The first visible sign that something’s different is that the beach seems to extend much further than usual, the crowds stretching out a long way into the distance. Except the masses of people furthest away aren’t actually on the beach at all: they’re in the sea, they’re slowly, almost imperceptibly getting deeper and deeper in to gradually immerse their idols, and they’re bringing a week and a half of festival to a close in a way that makes “taking down the Christmas decorations on Twelfth Night” seem pretty lame.

Yesterday saw the end of Ganeshotsav, which is essentially an epic annual birthday party for Lord Ganesha, the god of prosperity, good fortune and moral support for anybody who’s concerned that they might look like an elephant. It’s been an entertaining eleven days, with Mumbai jumping to the sound of endless tiny mobile parties.
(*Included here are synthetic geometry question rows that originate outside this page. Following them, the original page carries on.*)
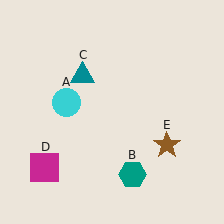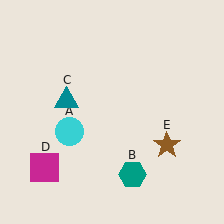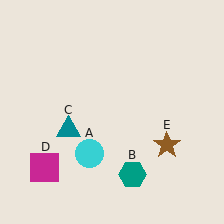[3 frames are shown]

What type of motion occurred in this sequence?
The cyan circle (object A), teal triangle (object C) rotated counterclockwise around the center of the scene.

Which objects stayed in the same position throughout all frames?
Teal hexagon (object B) and magenta square (object D) and brown star (object E) remained stationary.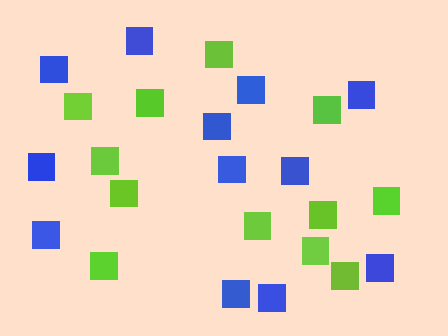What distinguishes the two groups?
There are 2 groups: one group of blue squares (12) and one group of lime squares (12).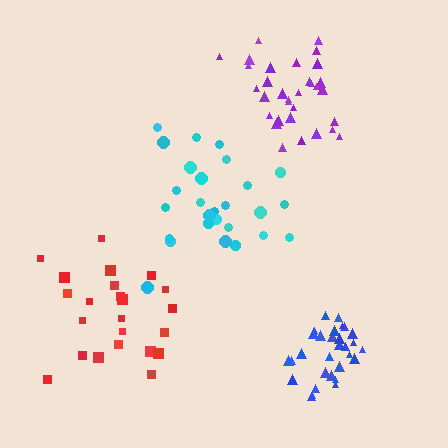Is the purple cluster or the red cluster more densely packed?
Purple.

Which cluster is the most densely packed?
Blue.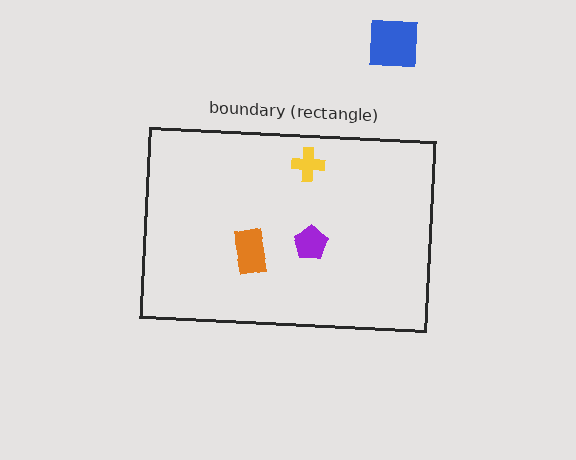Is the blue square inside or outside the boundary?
Outside.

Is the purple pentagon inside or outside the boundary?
Inside.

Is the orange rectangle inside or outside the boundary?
Inside.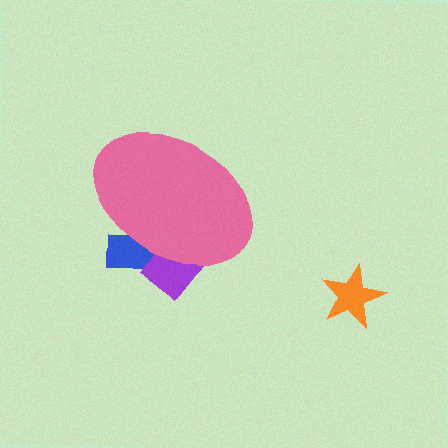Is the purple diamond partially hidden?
Yes, the purple diamond is partially hidden behind the pink ellipse.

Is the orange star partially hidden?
No, the orange star is fully visible.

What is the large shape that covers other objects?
A pink ellipse.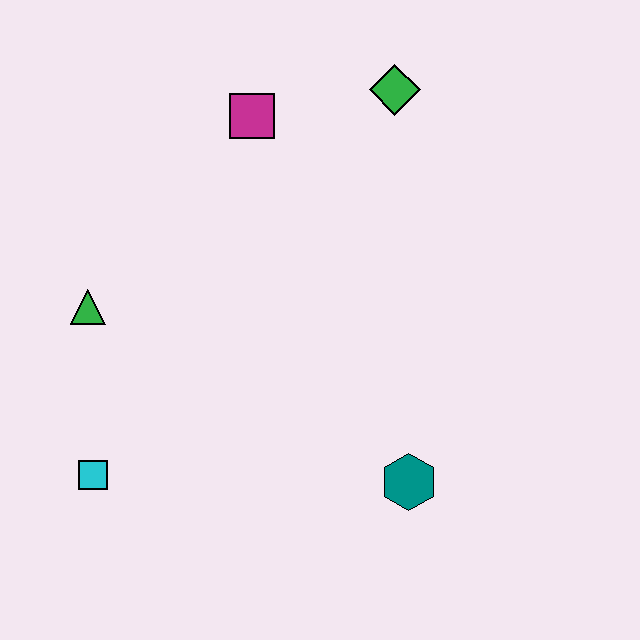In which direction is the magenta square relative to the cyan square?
The magenta square is above the cyan square.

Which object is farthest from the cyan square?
The green diamond is farthest from the cyan square.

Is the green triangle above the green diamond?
No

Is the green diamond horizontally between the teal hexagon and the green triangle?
Yes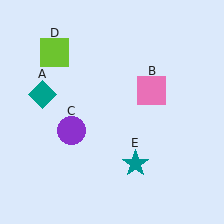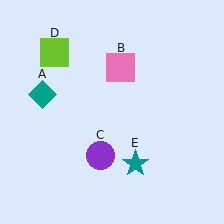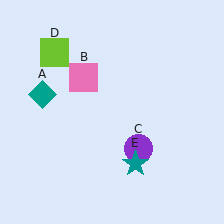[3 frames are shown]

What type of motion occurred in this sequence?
The pink square (object B), purple circle (object C) rotated counterclockwise around the center of the scene.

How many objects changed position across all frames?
2 objects changed position: pink square (object B), purple circle (object C).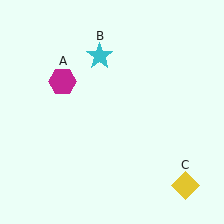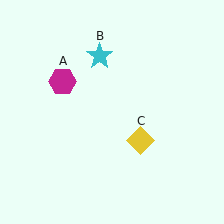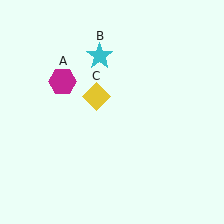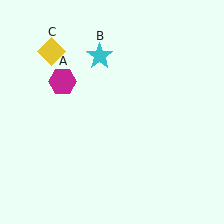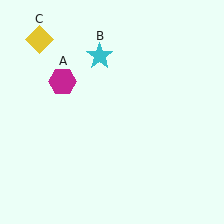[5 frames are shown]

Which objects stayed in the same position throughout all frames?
Magenta hexagon (object A) and cyan star (object B) remained stationary.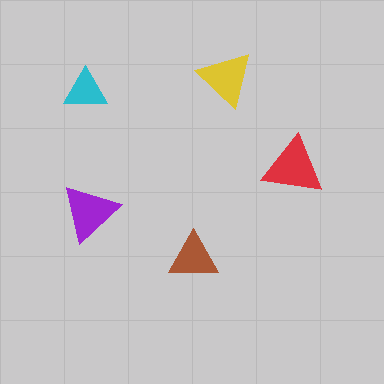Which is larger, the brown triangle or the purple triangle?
The purple one.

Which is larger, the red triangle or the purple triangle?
The red one.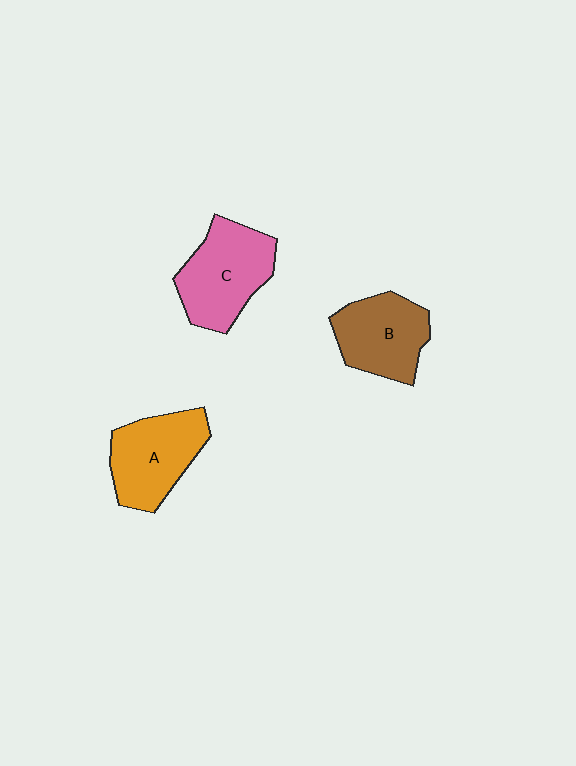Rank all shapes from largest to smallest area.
From largest to smallest: C (pink), A (orange), B (brown).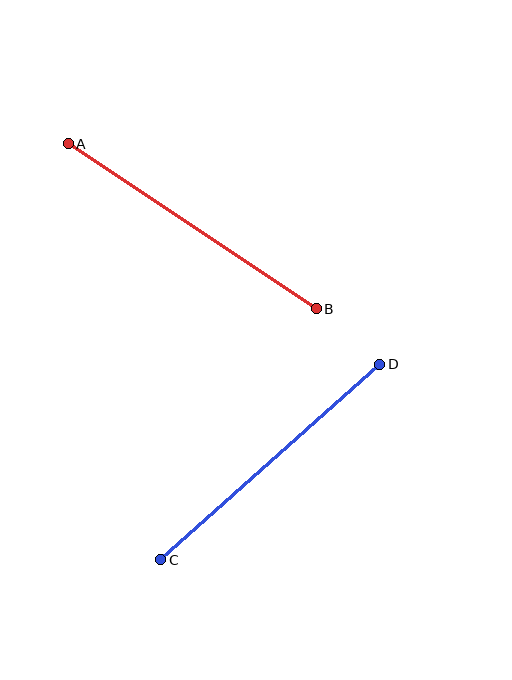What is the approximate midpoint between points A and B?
The midpoint is at approximately (192, 226) pixels.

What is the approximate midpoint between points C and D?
The midpoint is at approximately (270, 462) pixels.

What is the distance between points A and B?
The distance is approximately 298 pixels.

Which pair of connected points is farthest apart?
Points A and B are farthest apart.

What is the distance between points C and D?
The distance is approximately 294 pixels.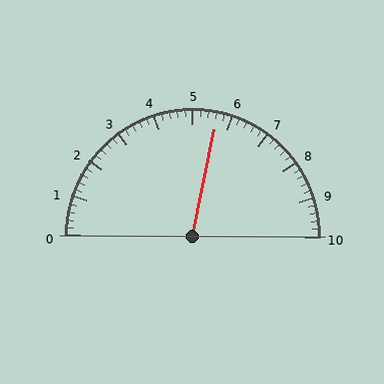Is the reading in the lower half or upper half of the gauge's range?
The reading is in the upper half of the range (0 to 10).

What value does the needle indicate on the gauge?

These normally involve a small van, the back doors open with a Ganesha idol looking out, garlanded with flowers; in front there are about twenty or thirty people, a few bashing rhythms on drums, the rest dancing with a delirious, spaced out expression that might be what your parents looked like the first time they took weed in 1965. Up in the cabin, next to the driver maintaining a steady 200 yards an hour, is a guy playing unchained melodies on a tiny Casio keyboard, hooked up to a loudhailer that’s got stuck on the thousand-decibel setting.

And it all ends with the enormous Visarjan or immersion day, when everyone has to find a body of water to dunk old Ganesha. Hence a few lakh people on the beach, and rather a long queue. In many areas of the city people come together with enormous collective community idols, hundreds of the Ganeshas arriving for the immersions on massive trucks and dressed up to the nines, one appearing under a giant frilly orange parasol, another being carried in what looks like a rickety wooden sedan with a large blancmange on top. Apparently the whole process takes till about four in the morning, but in sharp contrast to ordinary Mumbai life it’s bizarrely well-organised and nobody seems to mind taking their turn.

Walking the five miles home (it’s quicker than a cab) you encounter the famous Trance Ganesha inching its way up the road: four flashing coloured lights, one DJ, some massive speaker stacks, three hundred kids off their heads in a slowly-moving outdoor nightclub protected from the traffic by a couple of guys with a rope, and one happy, trippy, elephant-headed god. What a dude.